We grouped genes according to their pathways: DNA damage signaling and cell cycle arrest (Figure 6B), DSB repair (Figure 6C), mismatch repair (MMR; Figure 6D), base excision repair (BER; Figure 6E), and nucleotide excision repair (NER; Figure 6F). The corresponding p-values are shown in Table S2. Out of 18 genes involved in cell cycle arrest and DNA damage signaling, seven showed statistically significant lower expression in IMR-90 cells (ATR, BRCA1, CHEK1, PCNA, RAD9A, SMC1A, TP53), one showed significant reduction in TF cells (ATR), and another showed increased expression in TF (GADD45A) (Figure 6B). In a group of 22 DSB repair genes, 13 genes were expressed at significantly lower levels in IMR-90 (ATR, BRCA1, FANCG, FEN1, XRCC6(Ku70), LIG1, MRE11A, PRKDC(DNA-PKcs), RAD18, RAD9A, RPA1, XRCC2) and five in TF (ATR, FANCG, FEN1, MRE11A, PRKDC(DNA-PKcs)) (Figure 6C). In the group of genes involved in MMR we detected five genes with lower expression in IMR-90 (EXO1, MSH2, MSH3, MUTYH, N4BP2) and two in TF (MSH2, N4BP2), whereas TREX1 showed higher expression in TF when compared to ES cells (Figure 6D). Among eight BER genes, three showed reduced expression in IMR-90 (MUTYH, UNG, XRCC1), whereas MPG showed increased expression in IMR-90 relative to ES cells (Figure 6E). Finally, TF did not show significant difference in expression of genes involved in BER or NER (Figure 6E, 6F).
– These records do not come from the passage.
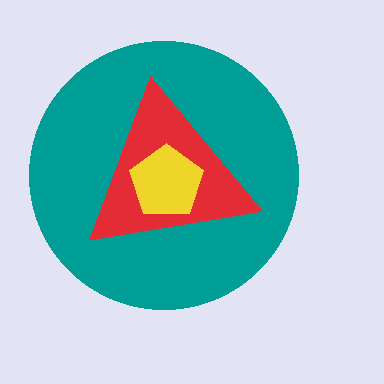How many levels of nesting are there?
3.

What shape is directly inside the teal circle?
The red triangle.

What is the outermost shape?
The teal circle.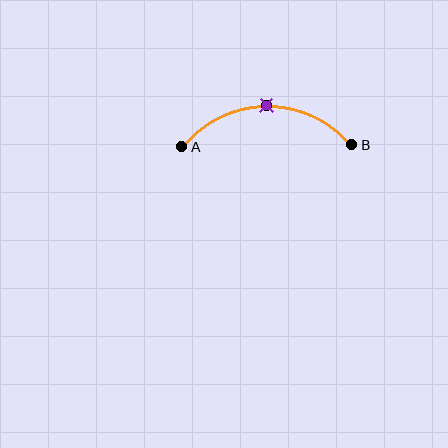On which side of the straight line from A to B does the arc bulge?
The arc bulges above the straight line connecting A and B.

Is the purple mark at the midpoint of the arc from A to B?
Yes. The purple mark lies on the arc at equal arc-length from both A and B — it is the arc midpoint.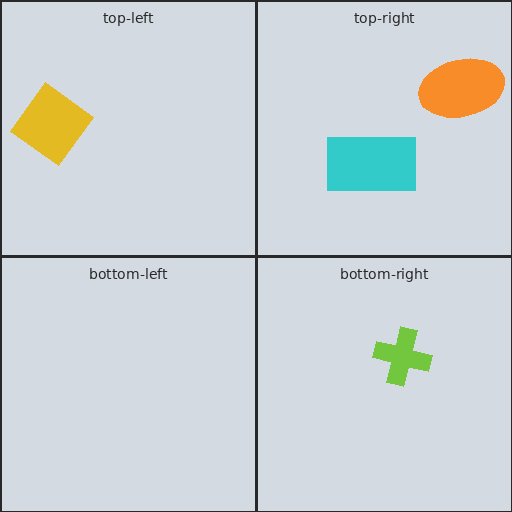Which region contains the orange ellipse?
The top-right region.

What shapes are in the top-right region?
The cyan rectangle, the orange ellipse.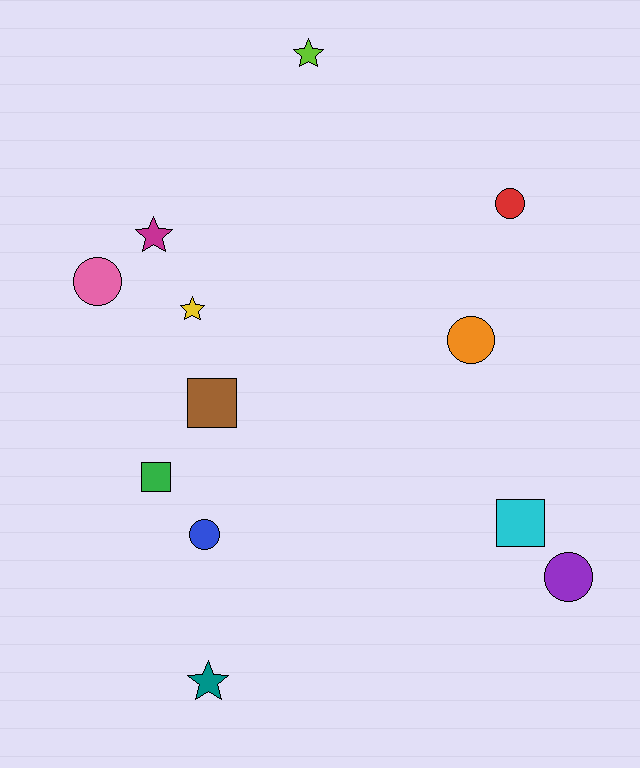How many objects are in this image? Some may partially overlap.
There are 12 objects.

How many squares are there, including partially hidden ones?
There are 3 squares.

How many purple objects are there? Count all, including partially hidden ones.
There is 1 purple object.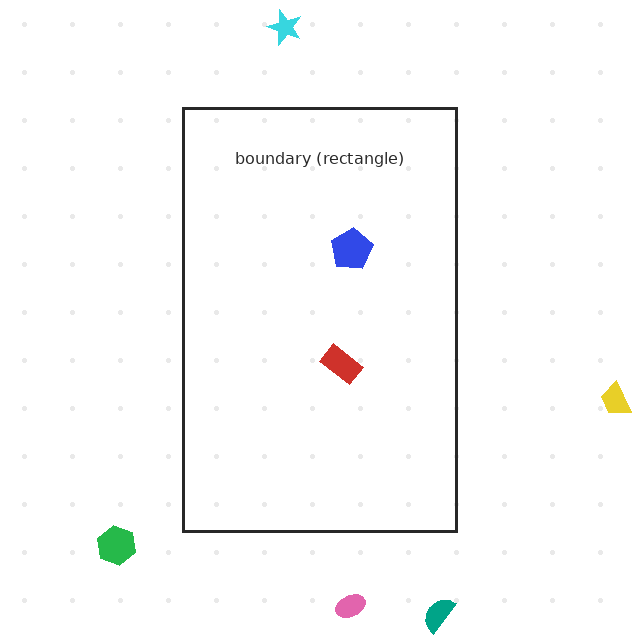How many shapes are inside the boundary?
2 inside, 5 outside.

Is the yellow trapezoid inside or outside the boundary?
Outside.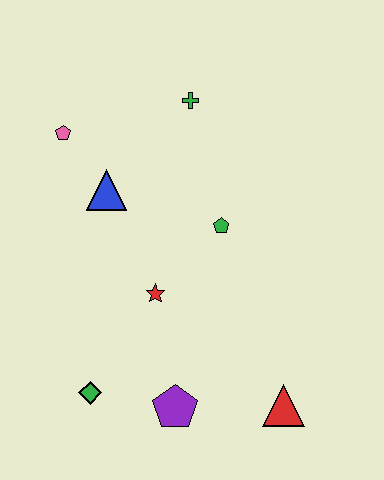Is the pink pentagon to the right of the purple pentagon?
No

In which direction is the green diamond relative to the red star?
The green diamond is below the red star.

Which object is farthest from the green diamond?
The green cross is farthest from the green diamond.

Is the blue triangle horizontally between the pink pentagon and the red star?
Yes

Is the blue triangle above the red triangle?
Yes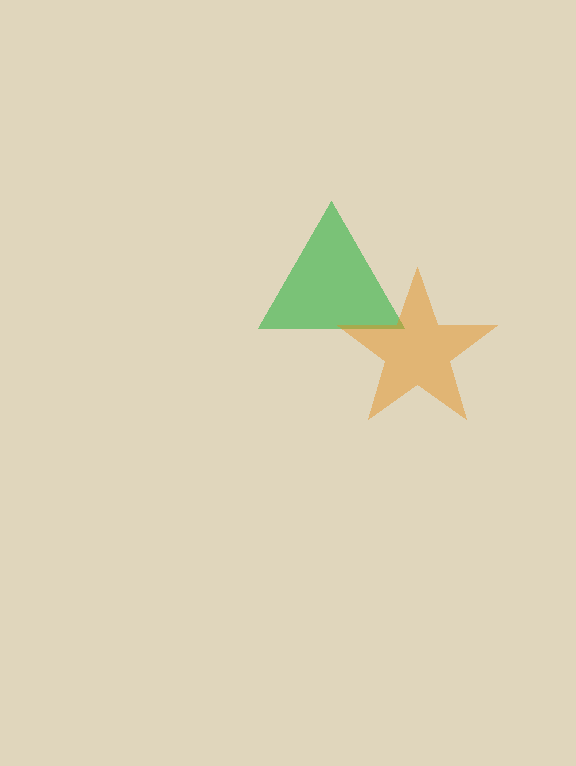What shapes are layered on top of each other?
The layered shapes are: a green triangle, an orange star.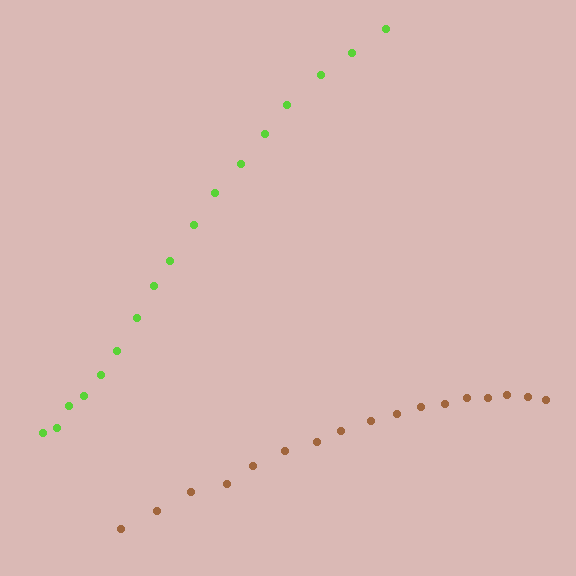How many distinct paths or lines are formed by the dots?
There are 2 distinct paths.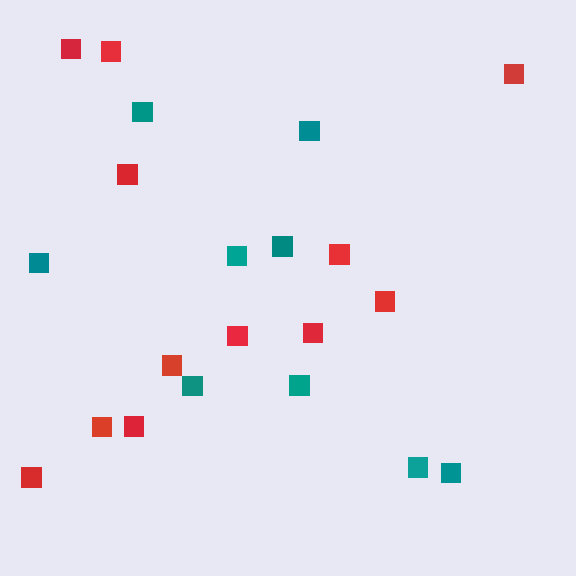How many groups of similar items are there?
There are 2 groups: one group of teal squares (9) and one group of red squares (12).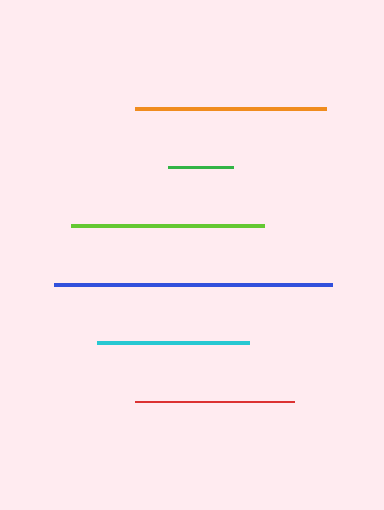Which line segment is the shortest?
The green line is the shortest at approximately 65 pixels.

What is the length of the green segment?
The green segment is approximately 65 pixels long.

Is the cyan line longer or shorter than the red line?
The red and cyan lines are approximately the same length (about 158 and 152 pixels).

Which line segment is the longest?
The blue line is the longest at approximately 278 pixels.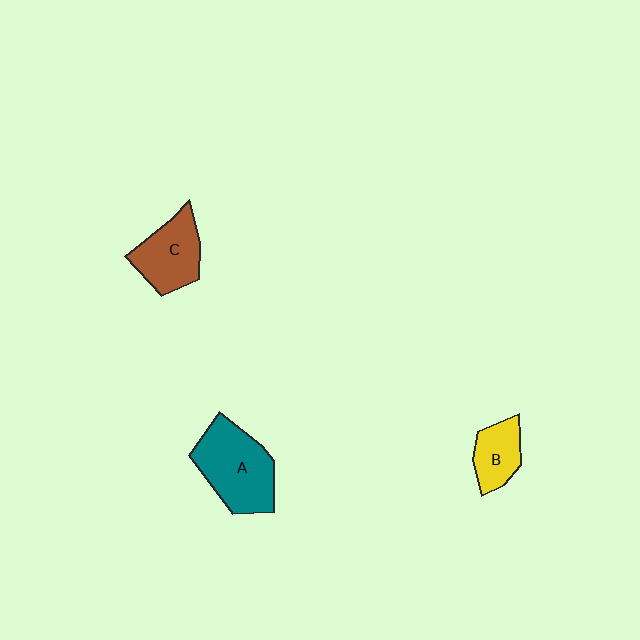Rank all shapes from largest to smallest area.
From largest to smallest: A (teal), C (brown), B (yellow).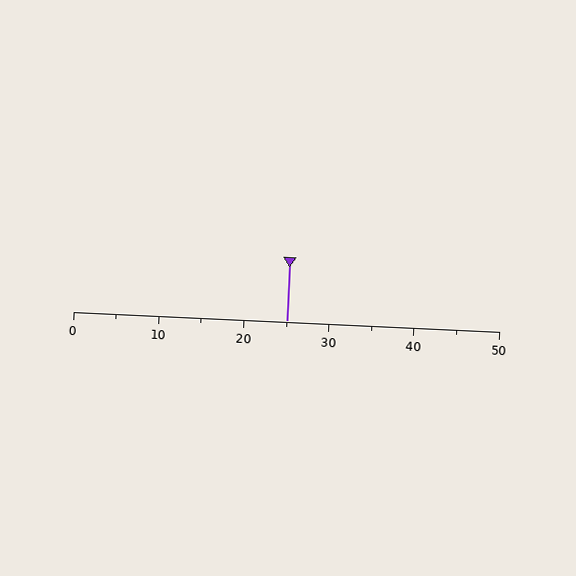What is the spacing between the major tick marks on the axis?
The major ticks are spaced 10 apart.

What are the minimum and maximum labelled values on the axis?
The axis runs from 0 to 50.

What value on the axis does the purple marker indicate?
The marker indicates approximately 25.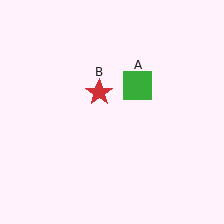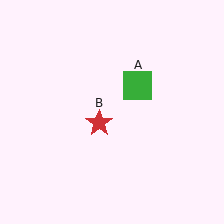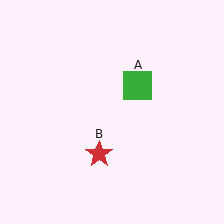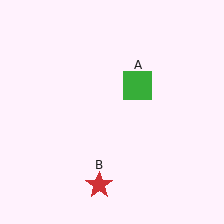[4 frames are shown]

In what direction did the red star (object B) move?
The red star (object B) moved down.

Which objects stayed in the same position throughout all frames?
Green square (object A) remained stationary.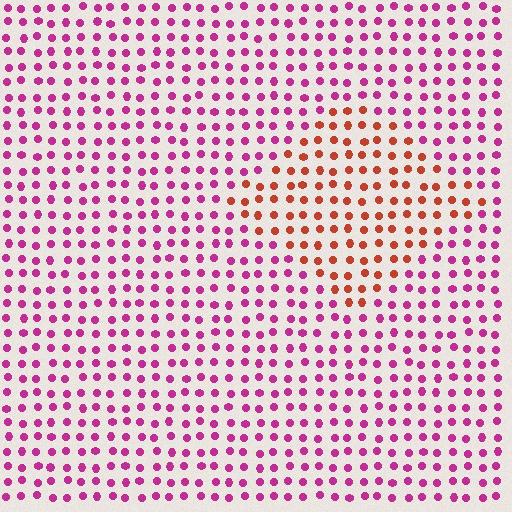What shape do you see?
I see a diamond.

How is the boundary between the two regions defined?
The boundary is defined purely by a slight shift in hue (about 50 degrees). Spacing, size, and orientation are identical on both sides.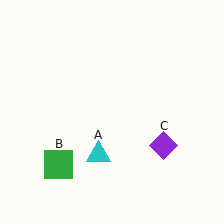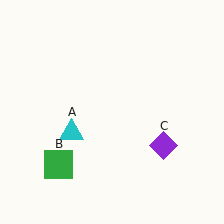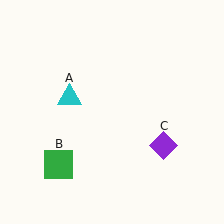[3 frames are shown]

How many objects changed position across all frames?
1 object changed position: cyan triangle (object A).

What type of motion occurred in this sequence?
The cyan triangle (object A) rotated clockwise around the center of the scene.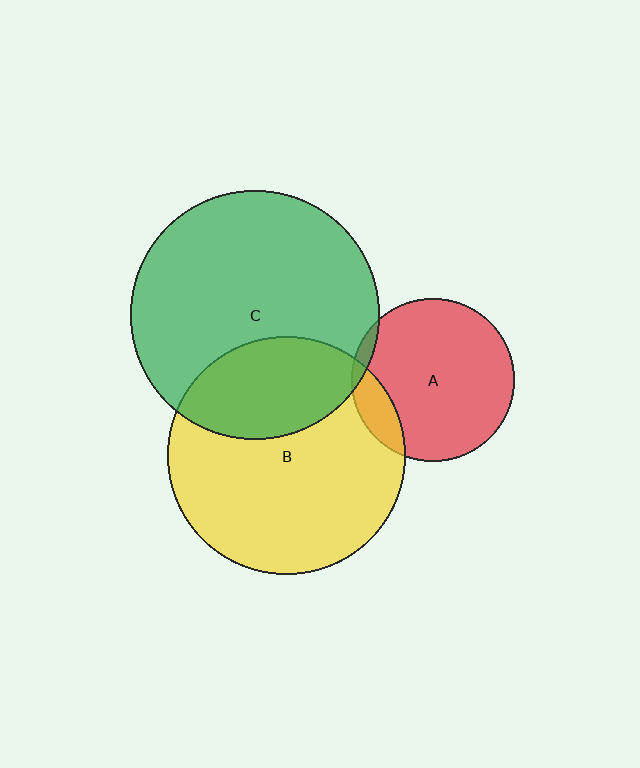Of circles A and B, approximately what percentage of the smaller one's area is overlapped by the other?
Approximately 15%.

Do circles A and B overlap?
Yes.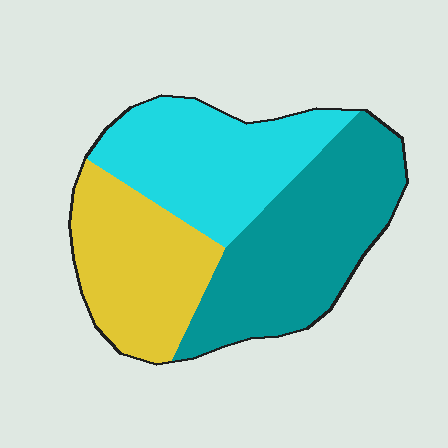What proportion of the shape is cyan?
Cyan covers roughly 30% of the shape.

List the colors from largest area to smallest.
From largest to smallest: teal, cyan, yellow.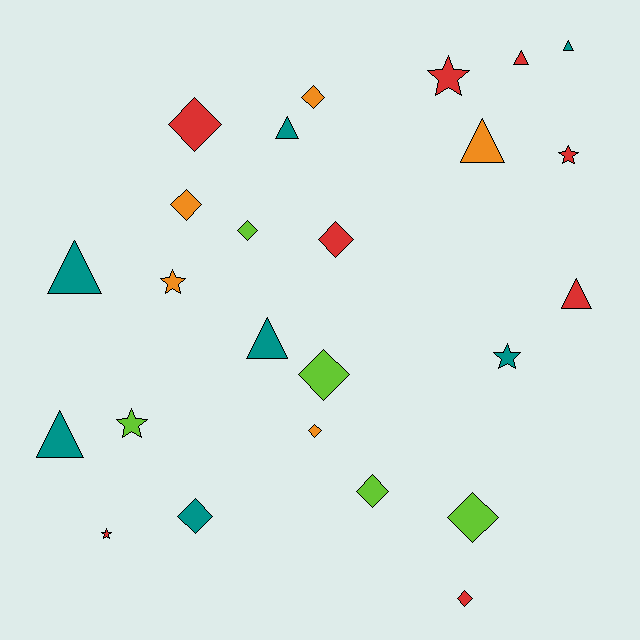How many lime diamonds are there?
There are 4 lime diamonds.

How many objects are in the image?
There are 25 objects.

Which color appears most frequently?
Red, with 8 objects.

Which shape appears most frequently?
Diamond, with 11 objects.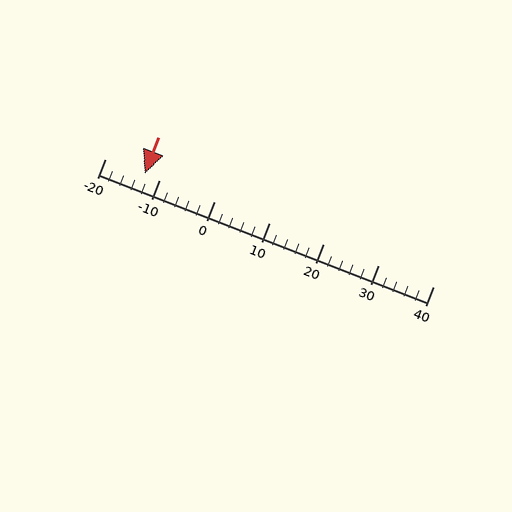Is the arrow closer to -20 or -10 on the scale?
The arrow is closer to -10.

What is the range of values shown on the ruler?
The ruler shows values from -20 to 40.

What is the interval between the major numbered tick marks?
The major tick marks are spaced 10 units apart.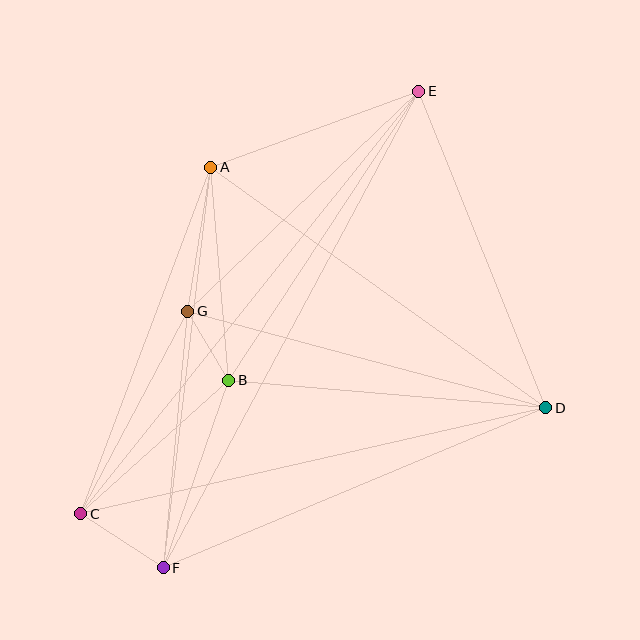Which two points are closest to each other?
Points B and G are closest to each other.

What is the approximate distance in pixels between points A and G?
The distance between A and G is approximately 145 pixels.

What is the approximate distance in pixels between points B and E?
The distance between B and E is approximately 346 pixels.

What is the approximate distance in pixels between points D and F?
The distance between D and F is approximately 415 pixels.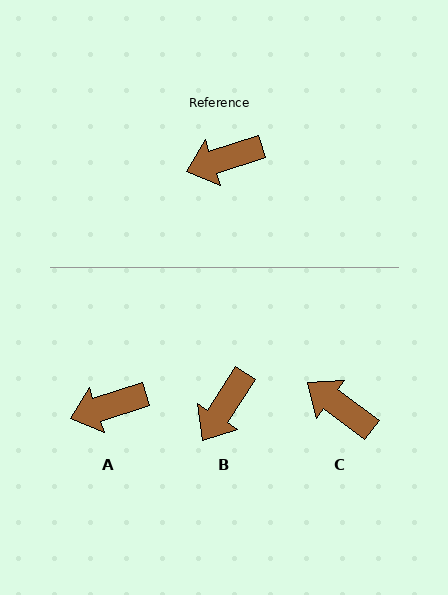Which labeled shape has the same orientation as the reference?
A.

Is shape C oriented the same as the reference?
No, it is off by about 55 degrees.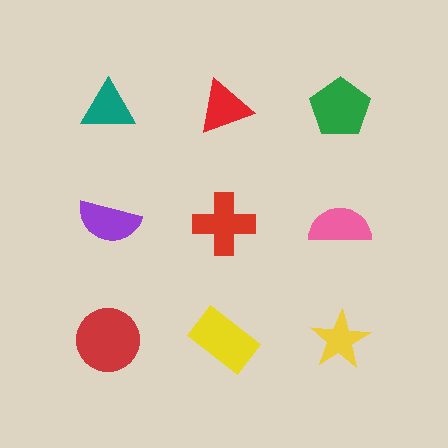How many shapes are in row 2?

Thus, ES and iPS cell lines display a similar expression pattern for DNA damage signaling and repair genes and exhibit generally elevated expression levels compared to their differentiated counterparts, TF and IMR-90, respectively (Figure 6A). These results suggest that differentiation and reprogramming significantly alter the expression pattern of DNA damage response genes.
We also validated gene expression data by comparing DSB repair protein levels between ES, iPS and differentiated cell lines (Figure 7). We detected a lower level of proteins involved in HRR (MRE11, NBS1, and RAD52) and NHEJ (XRCC4 and ligase IV) in TF and IMR-90 cells, compared to ES and iPS cells, thereby confirming gene expression results.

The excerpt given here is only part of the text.